Kulonprogo sebagai Daerah Perlindungan Mangrove. Mangrove di sekitar
muara Sungai Bogowonto memiliki karakteristik unik, tumbuh di areal
berpasir dengan arus ombak dan angin yang besar. Akan tetapi, banyak
juga kendala yang dihadapi, seperti banyaknya hama, Sumpil/
melania (kerang) yang menempel di batang mangrove dan merusak dan
mematikan tanaman mangrove. “Selain itu, abrasi dan buka tutup mulut
sungai Bogowonto dan keadaan air pasang yang berkepanjangan,” kata
Warso.
Rani Sawitri, Program Officer, Yayasan Kanopi Indonesia kepada
Mongabay Indonesia menjelaskan manfaat dari tanaman mangrove. Secara
fisik, tanaman mangrove bermanfaat untuk menahan abrasi pantai, penahan
intrusi (peresapan air laut ke daratan), penahan badai dan angin
kedaratan, menghambat pencemaran pantai dan menurunkan kadar
karbondioksida. Secara ekonomi, lokasi di Pasir Mendit ini, bisa
dijadikan desa wisata dan dari beberapa penelitian,pucuk tanaman
Rhizopora daun mangrove bisa dijadikan bahan makanan yang mengandung
karbohidrat tinggi. “Karena di pesisir ini banyak lahan pertanian,
mangrove berperan sebagai penahan dan pelindung dari abrasi sehingga
tidak merusak lahan pertanian warga dan lokasi tambak udang,” kata Rani.
Selain itu, tanaman mangrove juga sebagai tempat hidup bagi berbagai
spesies ikan-ikan kecil dan burung. Berdasarkan data dari Badan
Lingkungan Hidup Yogyakarta terdapat tiga lokasi vegetasi mangrove di
Desa Jangkaran yakni Nglawang, Pasir Kadilangu dan Pasir Mendit.
Nglawang yang berada pada Muara Sungai Bogowonto dengan jenis vegetasi
alami sudah jarang ditemukan. Penanaman tercatat pernah dilaksanakan
pada tahun 1995 hasil kerjasama Dinas Pertanian Kulon Progo dengan
Universitas Gajah Mada. Penanaman menggunakan jenis Rhizophora mucronata
yang ditanam sepanjang sisi timur dari muara sungai sejumlah 3.000
batang. Hasil pengamatan Badan Lingkungan hidup pada bulan Februari 2012
lalu, hanya sekitar 300-an atau 10% saja vegetasi yang masih tumbuh,
dan itupun tidak selebat kebanyakan pertumbuhan dari Rhizophora sp.

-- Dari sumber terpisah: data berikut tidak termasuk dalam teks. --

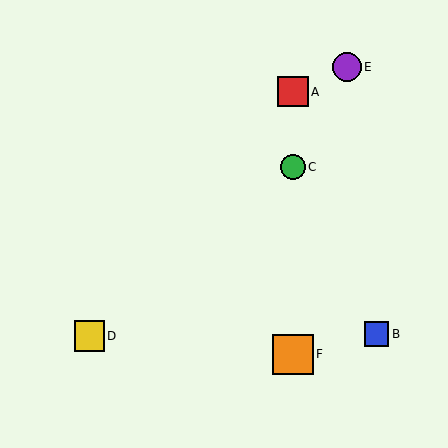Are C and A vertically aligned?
Yes, both are at x≈293.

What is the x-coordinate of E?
Object E is at x≈347.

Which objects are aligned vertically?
Objects A, C, F are aligned vertically.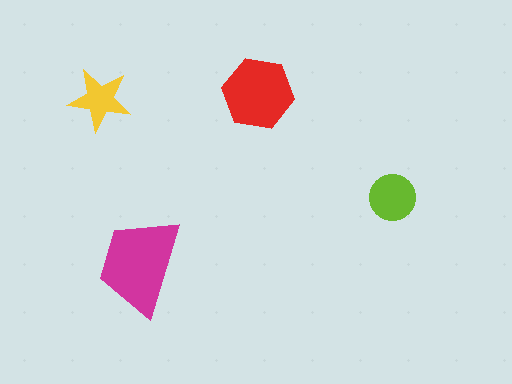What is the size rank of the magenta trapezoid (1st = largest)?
1st.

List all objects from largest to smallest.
The magenta trapezoid, the red hexagon, the lime circle, the yellow star.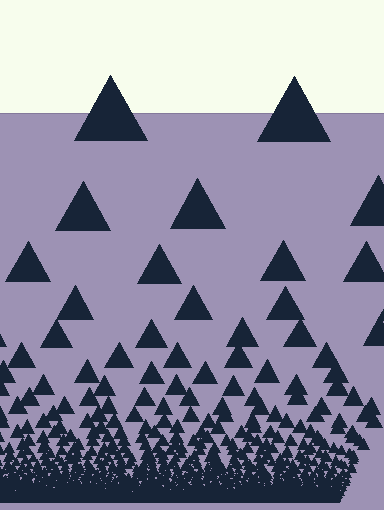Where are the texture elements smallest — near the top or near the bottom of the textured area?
Near the bottom.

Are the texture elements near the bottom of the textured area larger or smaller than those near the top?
Smaller. The gradient is inverted — elements near the bottom are smaller and denser.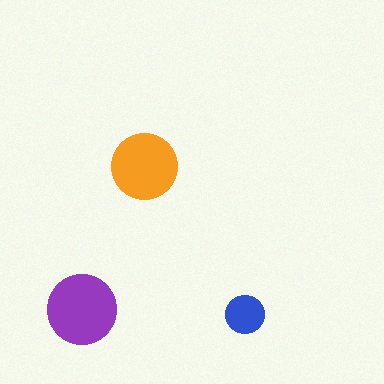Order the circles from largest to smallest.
the purple one, the orange one, the blue one.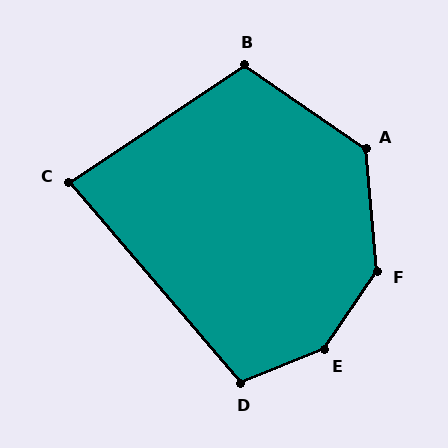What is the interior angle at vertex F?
Approximately 140 degrees (obtuse).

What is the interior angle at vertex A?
Approximately 130 degrees (obtuse).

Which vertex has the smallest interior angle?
C, at approximately 83 degrees.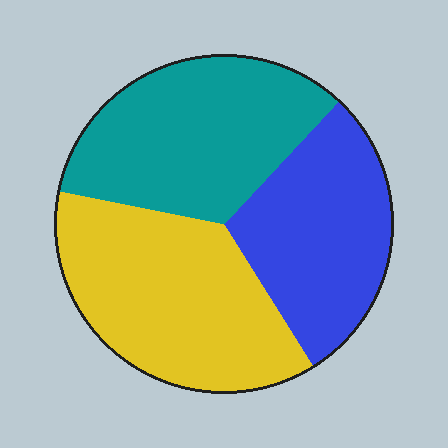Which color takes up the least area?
Blue, at roughly 30%.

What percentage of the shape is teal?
Teal takes up about one third (1/3) of the shape.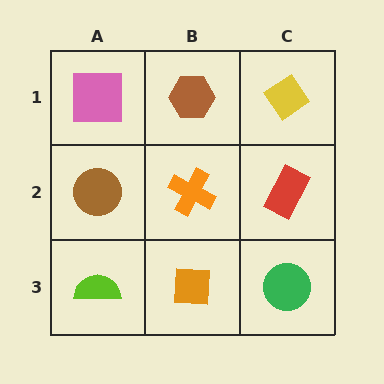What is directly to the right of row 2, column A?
An orange cross.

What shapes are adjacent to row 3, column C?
A red rectangle (row 2, column C), an orange square (row 3, column B).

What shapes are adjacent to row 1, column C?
A red rectangle (row 2, column C), a brown hexagon (row 1, column B).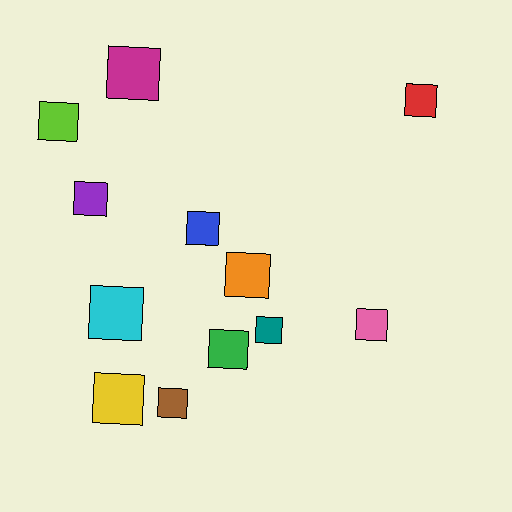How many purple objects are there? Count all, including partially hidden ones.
There is 1 purple object.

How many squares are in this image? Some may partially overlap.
There are 12 squares.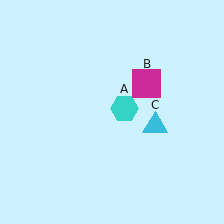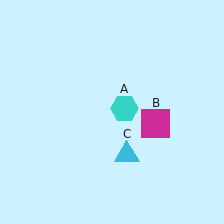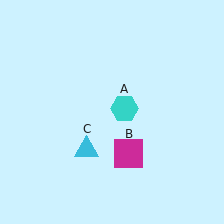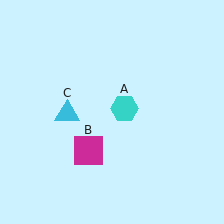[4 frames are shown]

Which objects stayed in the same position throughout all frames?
Cyan hexagon (object A) remained stationary.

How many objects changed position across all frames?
2 objects changed position: magenta square (object B), cyan triangle (object C).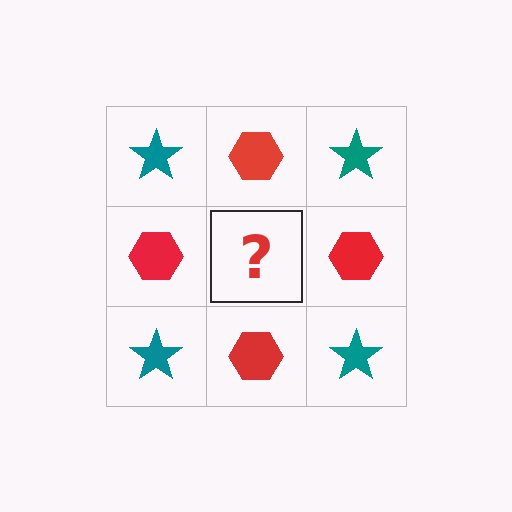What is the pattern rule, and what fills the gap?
The rule is that it alternates teal star and red hexagon in a checkerboard pattern. The gap should be filled with a teal star.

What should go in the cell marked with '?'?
The missing cell should contain a teal star.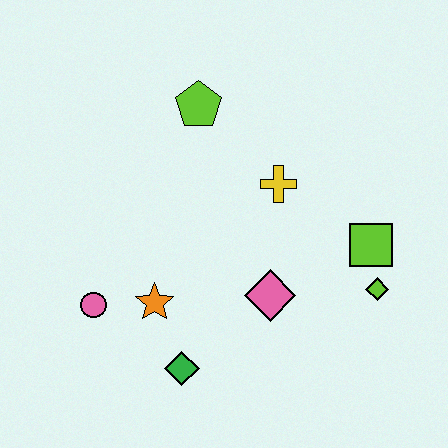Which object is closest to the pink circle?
The orange star is closest to the pink circle.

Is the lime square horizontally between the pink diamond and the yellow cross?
No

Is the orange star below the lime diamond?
Yes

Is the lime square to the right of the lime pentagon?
Yes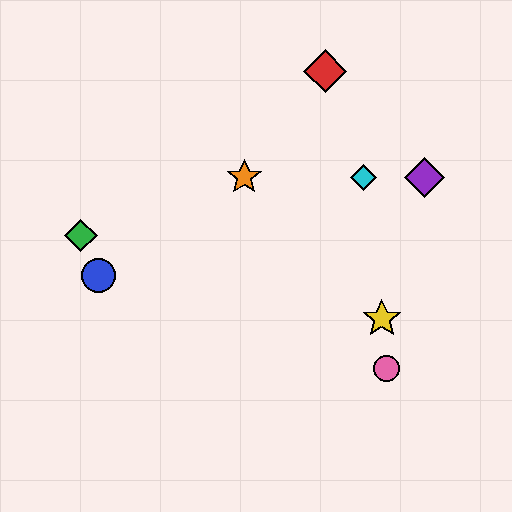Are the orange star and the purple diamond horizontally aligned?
Yes, both are at y≈177.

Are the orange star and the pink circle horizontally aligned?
No, the orange star is at y≈177 and the pink circle is at y≈369.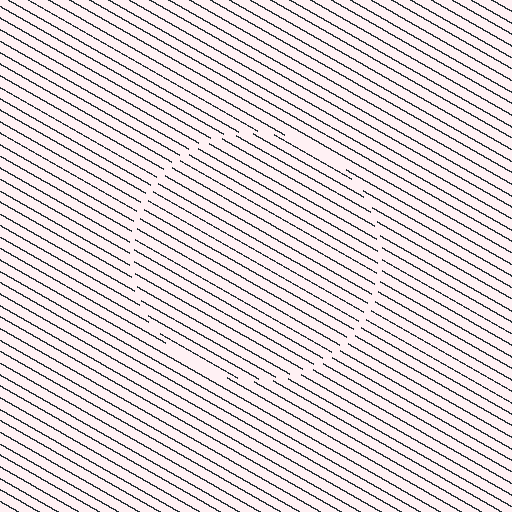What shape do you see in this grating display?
An illusory circle. The interior of the shape contains the same grating, shifted by half a period — the contour is defined by the phase discontinuity where line-ends from the inner and outer gratings abut.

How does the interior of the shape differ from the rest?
The interior of the shape contains the same grating, shifted by half a period — the contour is defined by the phase discontinuity where line-ends from the inner and outer gratings abut.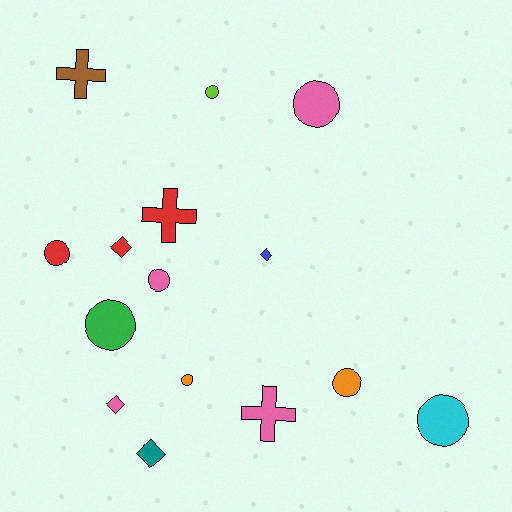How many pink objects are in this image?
There are 4 pink objects.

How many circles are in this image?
There are 8 circles.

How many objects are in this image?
There are 15 objects.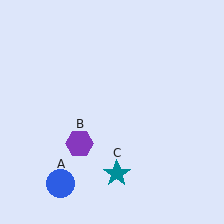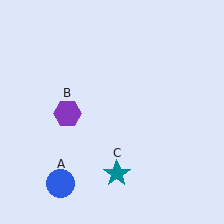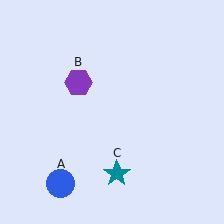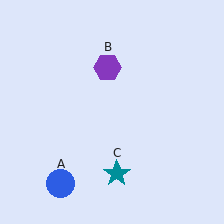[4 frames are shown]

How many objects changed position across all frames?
1 object changed position: purple hexagon (object B).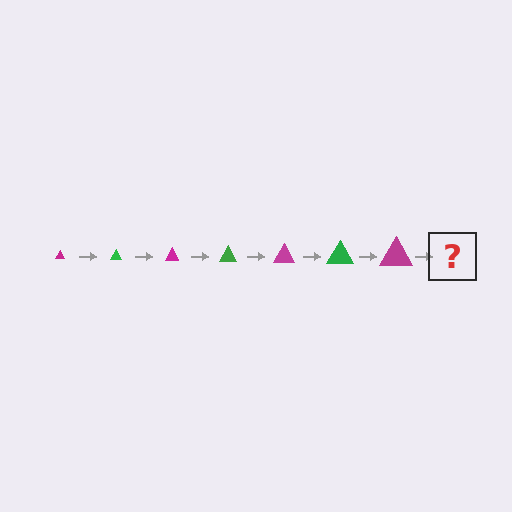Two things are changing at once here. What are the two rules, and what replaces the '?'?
The two rules are that the triangle grows larger each step and the color cycles through magenta and green. The '?' should be a green triangle, larger than the previous one.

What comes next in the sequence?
The next element should be a green triangle, larger than the previous one.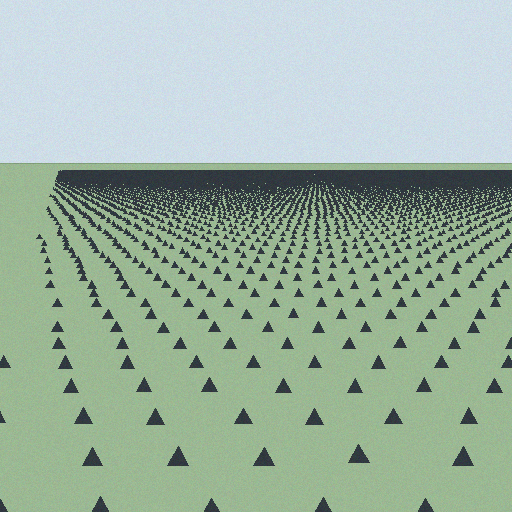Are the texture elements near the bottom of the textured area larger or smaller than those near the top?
Larger. Near the bottom, elements are closer to the viewer and appear at a bigger on-screen size.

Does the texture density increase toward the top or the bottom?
Density increases toward the top.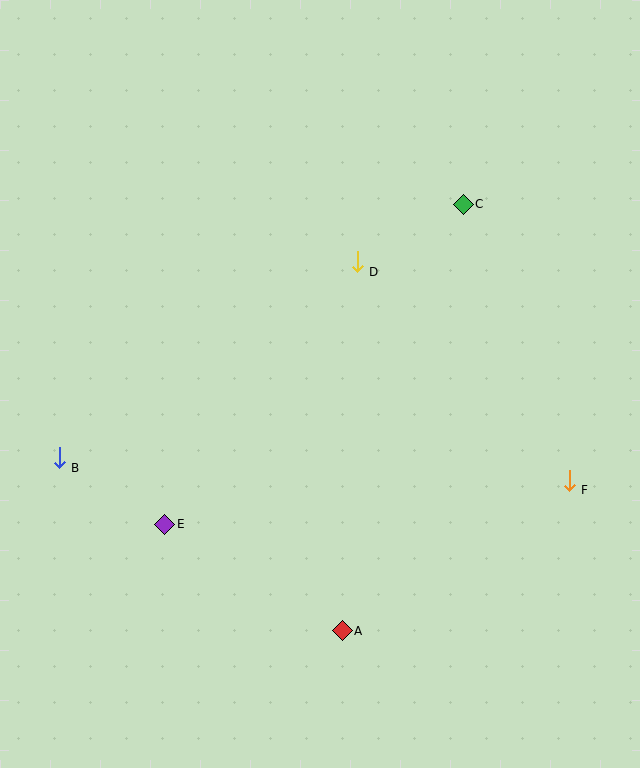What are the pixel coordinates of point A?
Point A is at (342, 631).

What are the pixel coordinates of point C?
Point C is at (463, 204).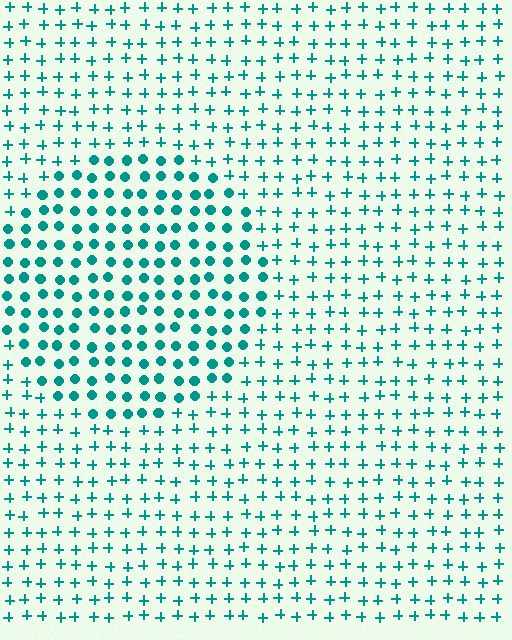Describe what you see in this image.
The image is filled with small teal elements arranged in a uniform grid. A circle-shaped region contains circles, while the surrounding area contains plus signs. The boundary is defined purely by the change in element shape.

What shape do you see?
I see a circle.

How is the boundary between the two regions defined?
The boundary is defined by a change in element shape: circles inside vs. plus signs outside. All elements share the same color and spacing.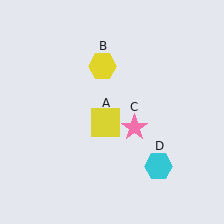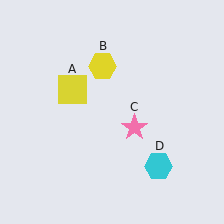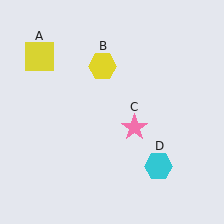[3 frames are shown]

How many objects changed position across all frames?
1 object changed position: yellow square (object A).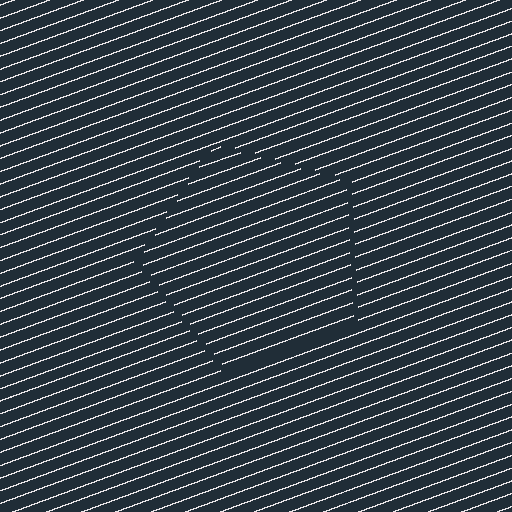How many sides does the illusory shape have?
5 sides — the line-ends trace a pentagon.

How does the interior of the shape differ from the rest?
The interior of the shape contains the same grating, shifted by half a period — the contour is defined by the phase discontinuity where line-ends from the inner and outer gratings abut.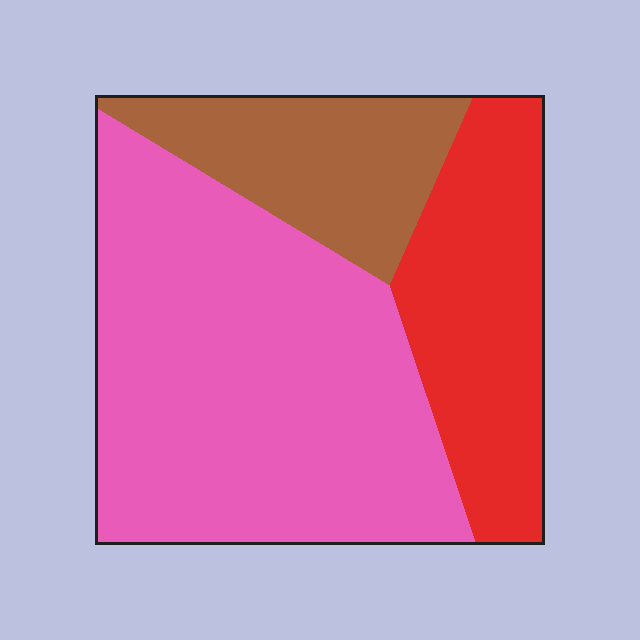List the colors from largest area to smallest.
From largest to smallest: pink, red, brown.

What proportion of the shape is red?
Red takes up about one quarter (1/4) of the shape.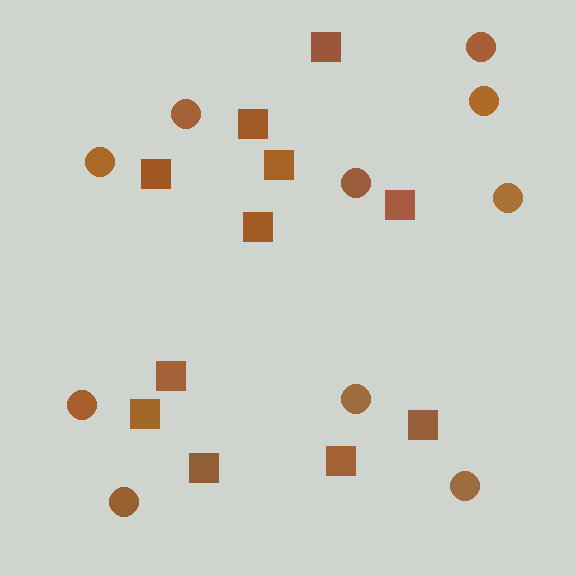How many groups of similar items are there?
There are 2 groups: one group of squares (11) and one group of circles (10).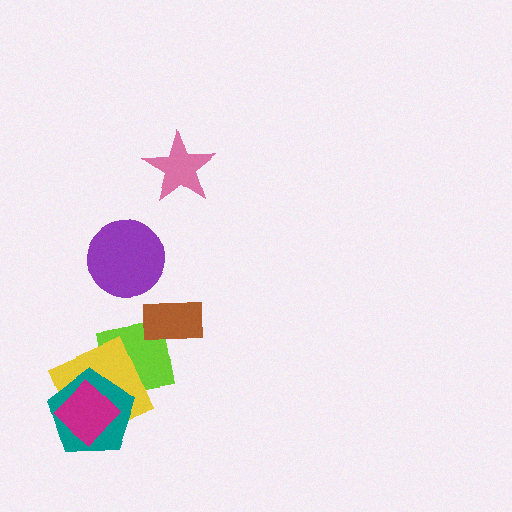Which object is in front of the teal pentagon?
The magenta diamond is in front of the teal pentagon.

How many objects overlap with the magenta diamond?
2 objects overlap with the magenta diamond.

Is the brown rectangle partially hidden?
No, no other shape covers it.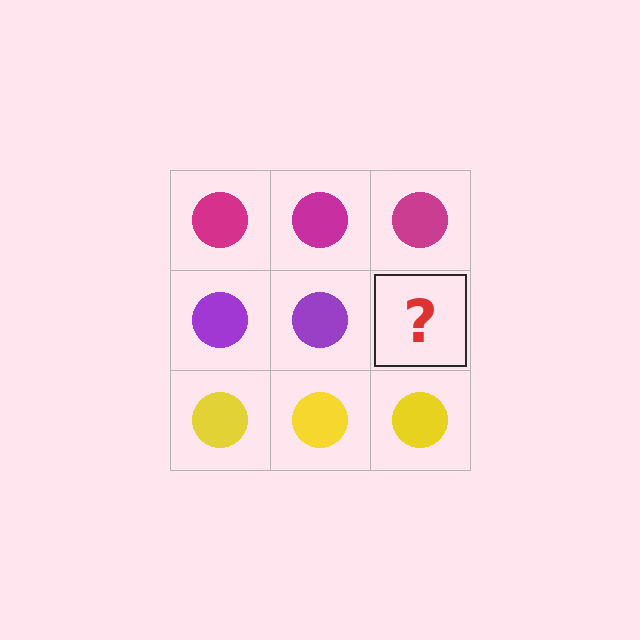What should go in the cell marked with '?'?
The missing cell should contain a purple circle.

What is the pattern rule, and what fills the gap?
The rule is that each row has a consistent color. The gap should be filled with a purple circle.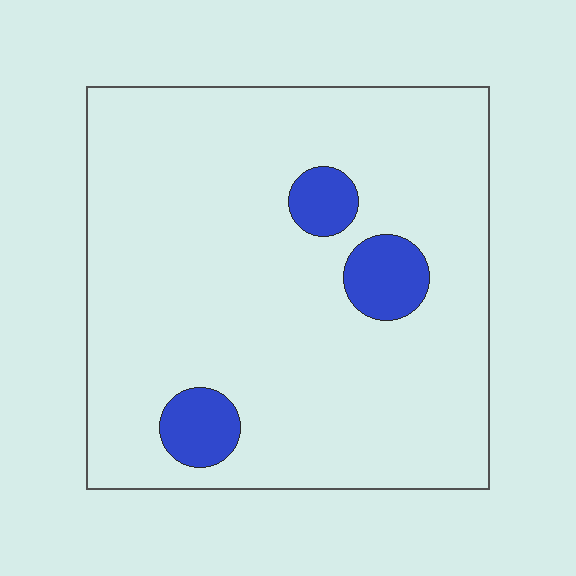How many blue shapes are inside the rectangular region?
3.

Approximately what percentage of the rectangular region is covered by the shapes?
Approximately 10%.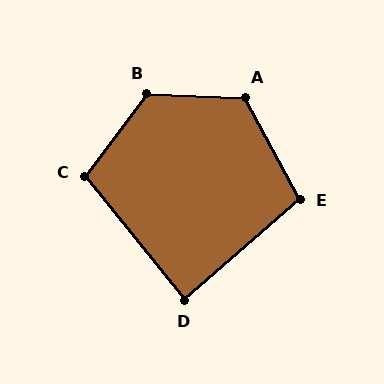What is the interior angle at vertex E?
Approximately 103 degrees (obtuse).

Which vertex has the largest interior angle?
B, at approximately 124 degrees.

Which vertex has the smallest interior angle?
D, at approximately 88 degrees.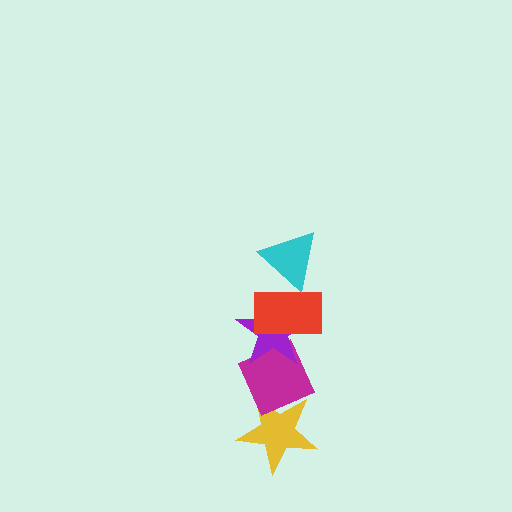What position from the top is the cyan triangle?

Saat ini, ketinggian rata-rata vegetasi mangrove hanya tiga meter
dari tanah. Sebagian kecil pertumbuhan cukup tinggi pada kisaran lima
meter. Akan tetapi, penelitian dari Yayasan Kanopi Indonesia, yang
dilakukan sejak tahun 2009 berdasar olahan data penanaman mangrove.
Hanya berkisar 48 persen saja tamanan manggrove yang berhasil hidup,”
jelas Rani.
Rani berharap, mangrove di Pasir Mendit ini mendapat perhatian serius
dari pemerintah daerah. Walaupun, saat ini pemerintah sudah membentuk
pokja-pokja untuk mengurus mangrove, akan tetapi yang juga perlu
diperhatikan, bagaimana program yangdibentuk pemerintah juga berdaya
bagi masyarakat sekitar dan berdaya bagi kelestalian mangrove.
“Pemerintah diharap terus giat melakukan edukasi, workshop, penyadaran
akan pentingnya manggrove bagi masyarakat pesisir,” harap Rani.